There will be no new home confinement to combat the third wave of the coronavirus pandemic says Spain's health minister Salvador Illa.
He said the central government doesn’t even consider a new state of alarm that empowers regions to lock up their citizens at home.
"It is not even in our minds," said the Minister of Health, who is convinced that the current powers (approved on 25 October and in place until 9 May) are enough to stop the new onslaught of the virus.
Despite acknowledging that the current epidemiological situation causes "a lot of concern" and that the government "does not hide" that "complicated weeks are coming", he insisted that the autonomous regions already have at their disposal a "sufficient range of measures" to try to tackle the situation.
The current measures give powers to the regions, such as the perimeter closure of municipalities, the imposition of curfews, in addition to the closure of shops and hospitality business and capacity reduction controls.

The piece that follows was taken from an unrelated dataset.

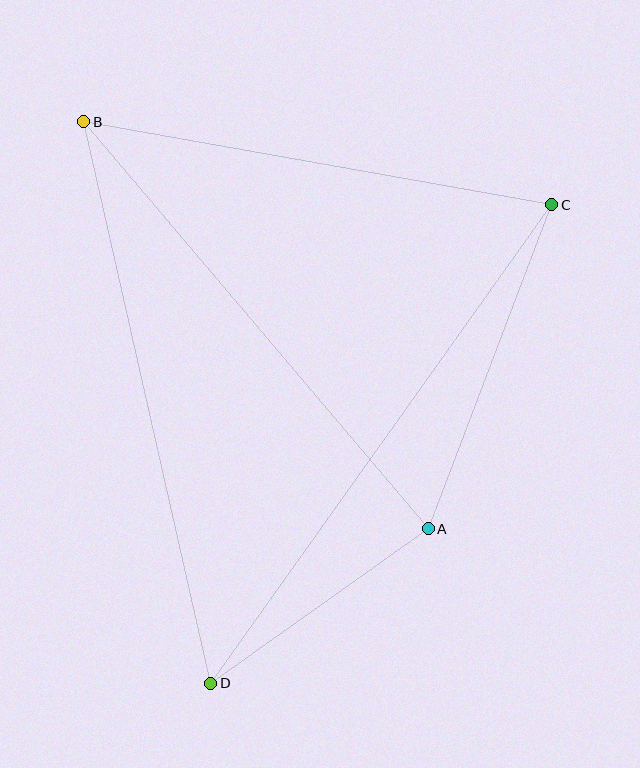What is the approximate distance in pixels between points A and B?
The distance between A and B is approximately 533 pixels.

Since the end of the pandemic’s first state of alarm on 20 June 2020, the government of Pedro Sánchez has been reluctant to lock the population down at home.
Despite pressure from epidemiological experts the government insists that a new total confinement would cause damage to the economy even worse than the one that caused by the lockdown last spring.
Illa's announcement that the government did not even consider home confinement happened at almost at the same time that a CIS survey was published claiming that 60 per cent of Spaniards believe that both the central and regional goverments should have taken more drastic measures to contain the pandemic.
Only 25 per cent of those polled consider the measures implemented so far by the administrations as "adequate".